Bureaucracies move slowly – DoD being no exception. Rules originally put in place for good reason sometimes become outdated and counterproductive. The world has changed. Satellites, and commercial SATCOM specifically, are now an essential – not merely supplemental, but ESSENTIAL – part of the military operational capability. Over the past 10 years or more, commercial SATCOM has made up as much as 80% of the DoD’s capability in this area.
I suspect that our commercial industry has become a bit of a thorn in the side of DoD for pushing change so aggressively. We know there are many more steps to get from A to B than can be encompassed in a simple blog post, op-ed, or discussion. Yet, as an industry, we push on because we really are rooting for a positive outcome in the end. We see some bite-sized changes that can really make a difference in the short term, but remain focused on those items that could result in a greater capability, both in scope and protection, to support DoD missions.
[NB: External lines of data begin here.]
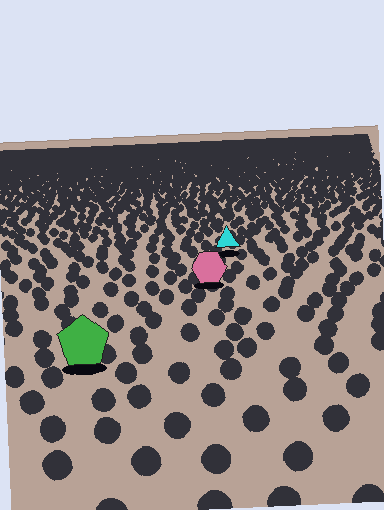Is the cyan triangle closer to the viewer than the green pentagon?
No. The green pentagon is closer — you can tell from the texture gradient: the ground texture is coarser near it.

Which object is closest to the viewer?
The green pentagon is closest. The texture marks near it are larger and more spread out.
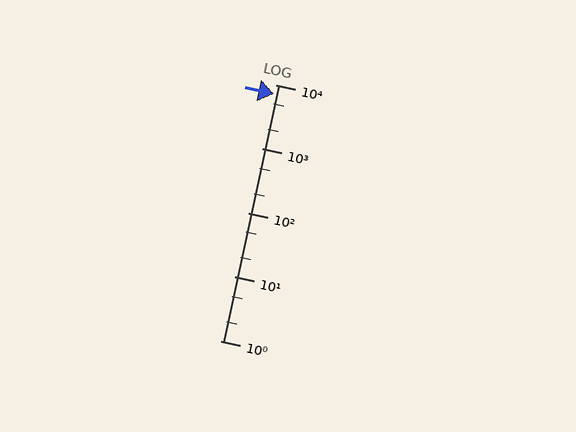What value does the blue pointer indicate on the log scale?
The pointer indicates approximately 7200.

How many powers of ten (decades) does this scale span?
The scale spans 4 decades, from 1 to 10000.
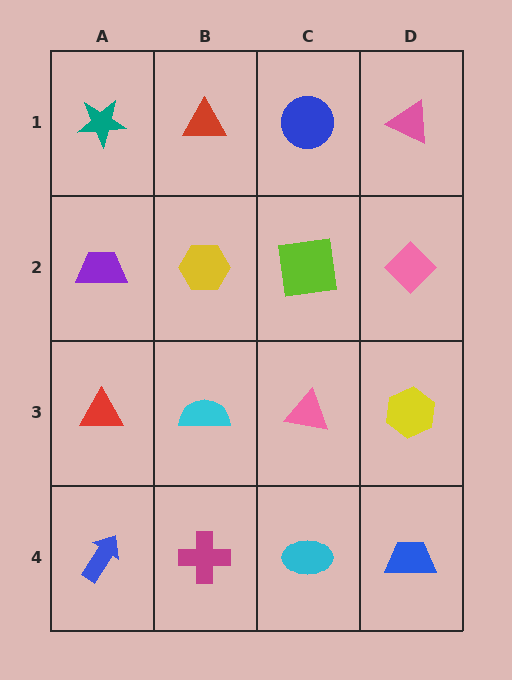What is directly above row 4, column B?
A cyan semicircle.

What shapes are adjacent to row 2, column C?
A blue circle (row 1, column C), a pink triangle (row 3, column C), a yellow hexagon (row 2, column B), a pink diamond (row 2, column D).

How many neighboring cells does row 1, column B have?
3.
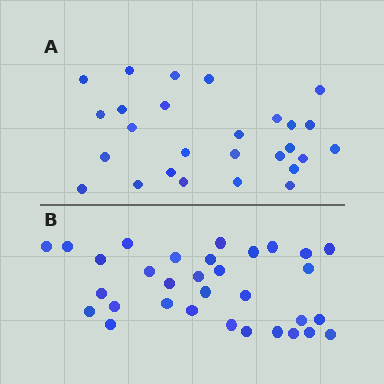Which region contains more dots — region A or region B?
Region B (the bottom region) has more dots.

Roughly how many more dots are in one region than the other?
Region B has about 5 more dots than region A.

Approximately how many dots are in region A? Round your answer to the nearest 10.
About 30 dots. (The exact count is 27, which rounds to 30.)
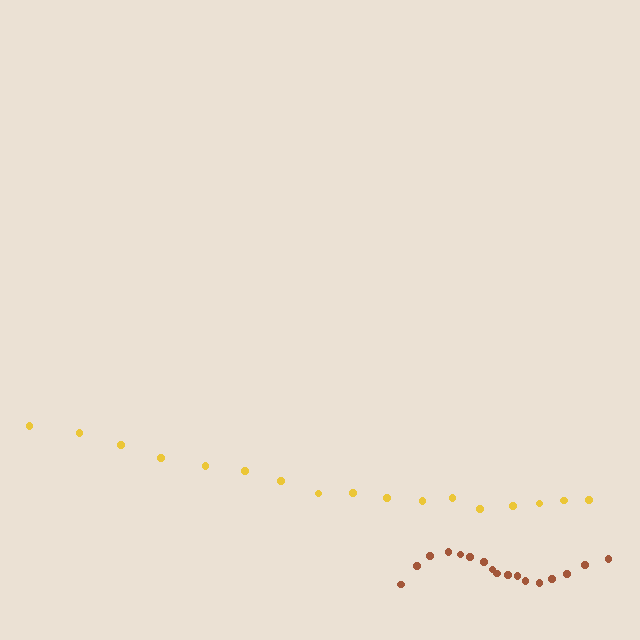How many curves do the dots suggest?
There are 2 distinct paths.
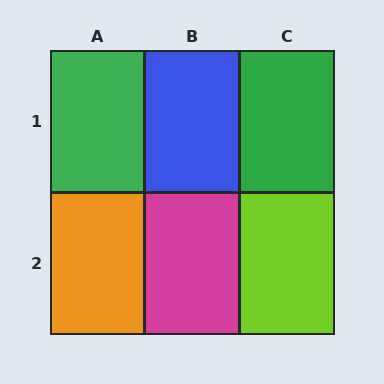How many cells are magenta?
1 cell is magenta.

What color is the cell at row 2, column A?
Orange.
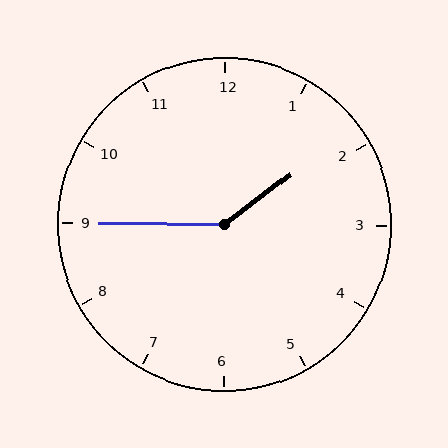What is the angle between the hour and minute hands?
Approximately 142 degrees.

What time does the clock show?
1:45.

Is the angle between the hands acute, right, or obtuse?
It is obtuse.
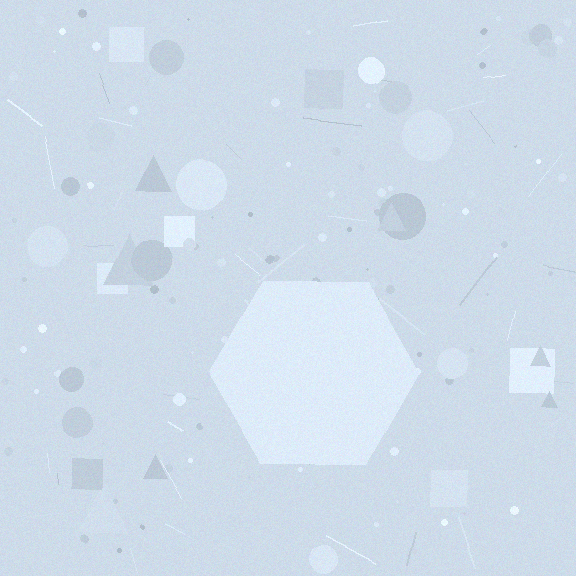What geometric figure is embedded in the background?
A hexagon is embedded in the background.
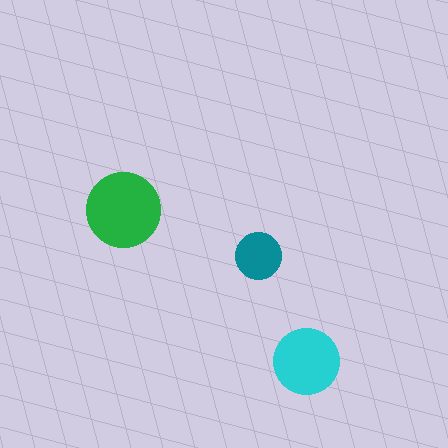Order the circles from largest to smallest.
the green one, the cyan one, the teal one.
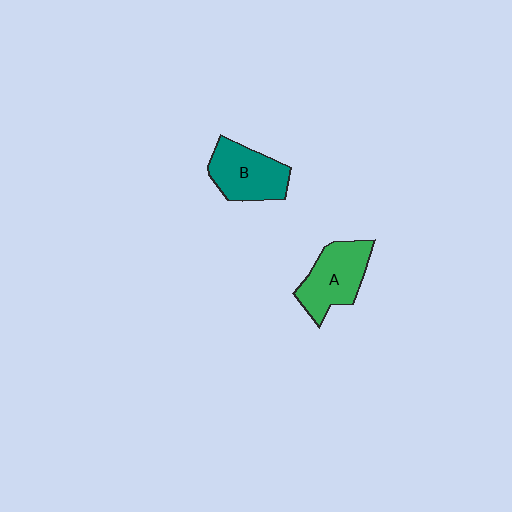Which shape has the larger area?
Shape A (green).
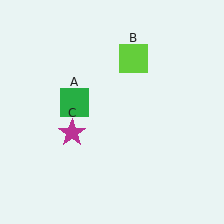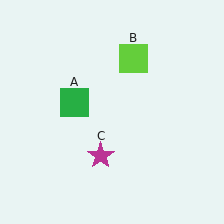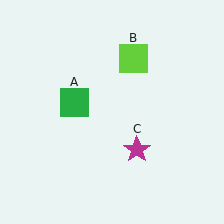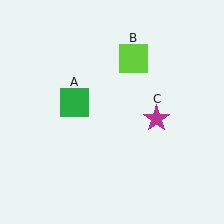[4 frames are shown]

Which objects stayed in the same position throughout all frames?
Green square (object A) and lime square (object B) remained stationary.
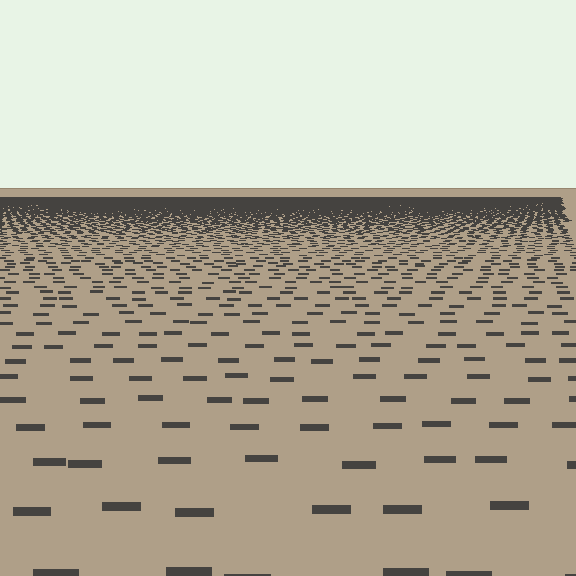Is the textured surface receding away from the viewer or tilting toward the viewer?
The surface is receding away from the viewer. Texture elements get smaller and denser toward the top.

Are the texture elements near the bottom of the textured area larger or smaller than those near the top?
Larger. Near the bottom, elements are closer to the viewer and appear at a bigger on-screen size.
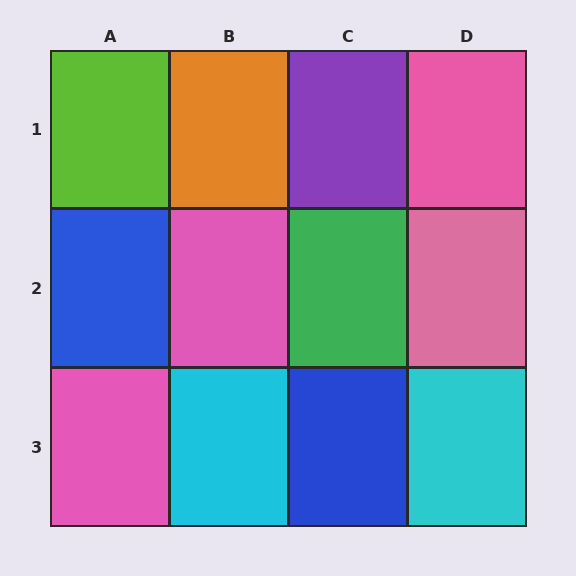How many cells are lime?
1 cell is lime.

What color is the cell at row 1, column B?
Orange.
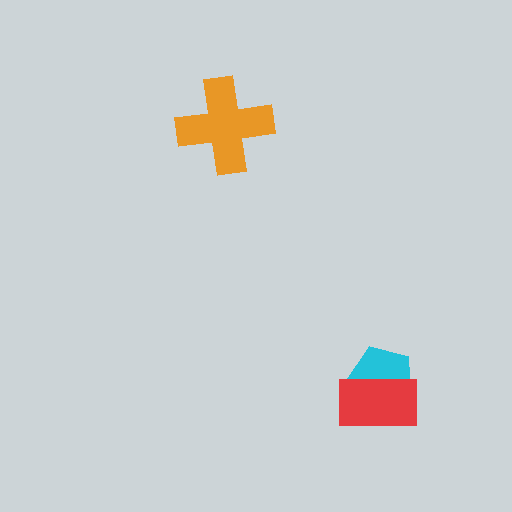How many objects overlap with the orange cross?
0 objects overlap with the orange cross.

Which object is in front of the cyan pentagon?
The red rectangle is in front of the cyan pentagon.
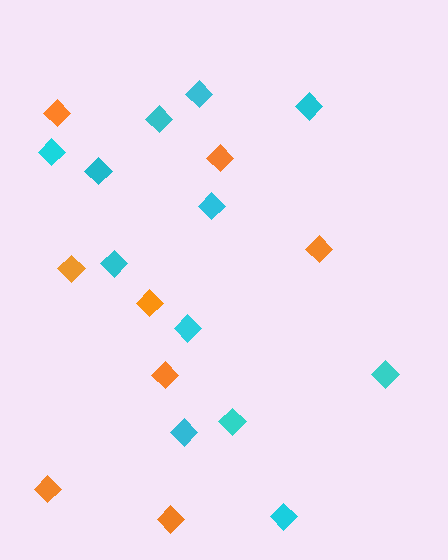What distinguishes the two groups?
There are 2 groups: one group of cyan diamonds (12) and one group of orange diamonds (8).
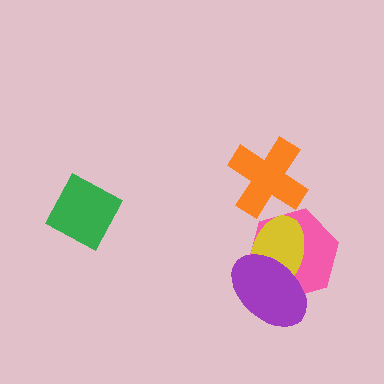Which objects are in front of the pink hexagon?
2 objects cover part of the pink hexagon: the yellow ellipse and the purple ellipse.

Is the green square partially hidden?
No, no other shape covers it.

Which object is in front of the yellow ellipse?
The purple ellipse is in front of the yellow ellipse.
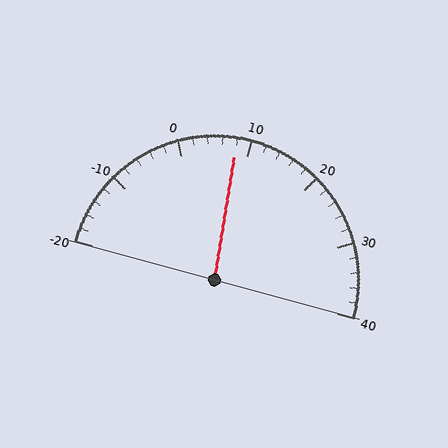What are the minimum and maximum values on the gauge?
The gauge ranges from -20 to 40.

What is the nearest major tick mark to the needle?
The nearest major tick mark is 10.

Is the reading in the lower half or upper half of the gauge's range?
The reading is in the lower half of the range (-20 to 40).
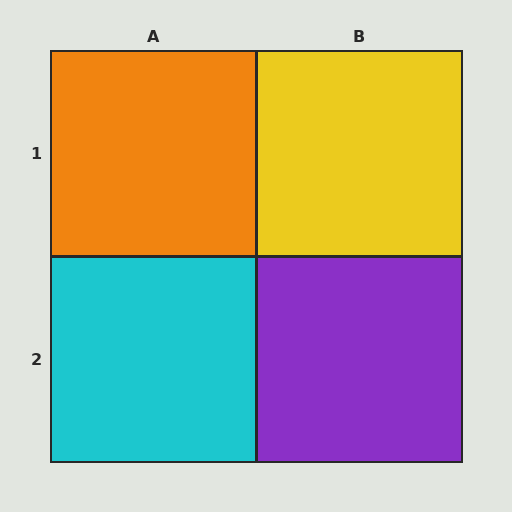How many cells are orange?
1 cell is orange.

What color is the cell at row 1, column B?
Yellow.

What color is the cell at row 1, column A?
Orange.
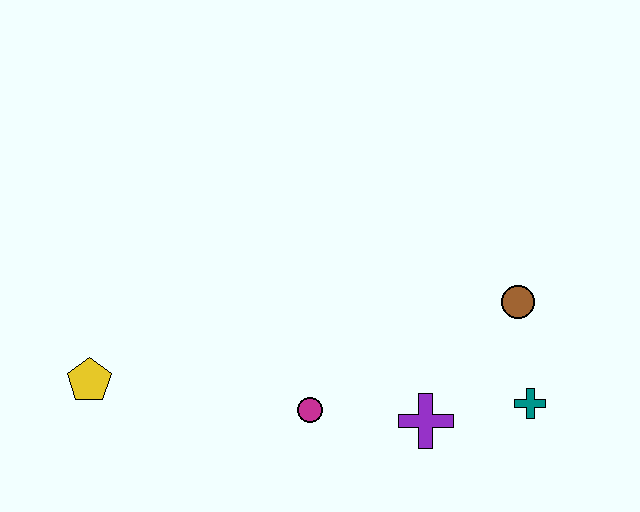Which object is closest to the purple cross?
The teal cross is closest to the purple cross.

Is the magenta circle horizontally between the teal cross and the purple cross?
No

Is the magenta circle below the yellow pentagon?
Yes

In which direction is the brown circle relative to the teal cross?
The brown circle is above the teal cross.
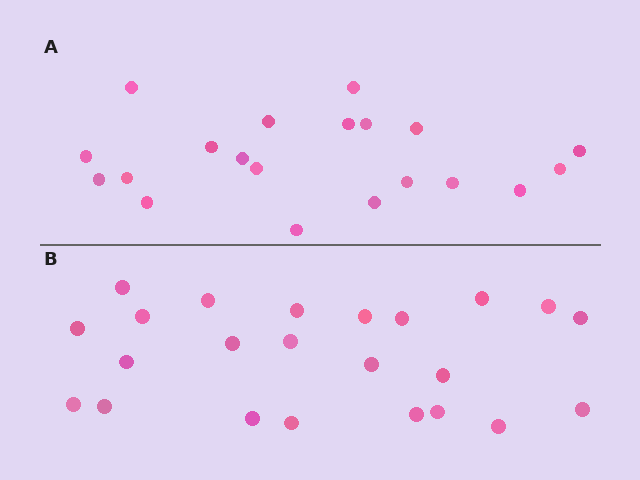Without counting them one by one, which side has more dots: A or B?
Region B (the bottom region) has more dots.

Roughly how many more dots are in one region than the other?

Digging deeper into some of the concepts commercial satellite operators proposed in our Seven Ways paper, there are some small, but critical improvements that DoD and Congress should consider that will make a noticeable difference.
The Department of Defense claims it cannot enter into long-term contracts for commercial SATCOM capacity because it is unable to quantify how much, how long, and where it will need bandwidth. This, in itself, is a problem. But the solution may be in Congress not the Pentagon.
The Congressional Budget Office (CBO) scoring system for funding DoD services ought to end termination liability. Currently, the commercial SATCOM leases require termination liability for each year of the contract. For scoring purposes, a one-year lease with four one-year options only requires one year of termination liability (with each option year carrying liability only if it is exercised), but a five-year lease requires five years of termination liability up front. In both scenarios, DoD gets five years of leased capacity and, when five years’ capacity is used, the termination liability is charged. (You don’t have any termination liability if you do not exercise option years.) Aside from the expensive termination liability, the cost of the one-year-plus-options is far more expensive than the five-year lease. But the CBO scoring methodology actually skews the true costs in favor of short-term leasing.
Title 10 on FAR
Coupled with the above is another challenge to long-term leasing for commercial SATCOM: The GSA’s Federal Acquisition Regulation (FAR) Title 10 list, which dictates what services can be purchased on multi-year leases, today does not list satellite services. DoD should insist on satellites being on that list, and to start exercising the benefits and discounts that commercial companies have been enjoying for decades.
DoD is in a position to help make changes happen in concert with new Congressional leadership that have taken a keen interest in the acquisition debate. Without active DoD support, high prices for commercial SATCOM are here to stay.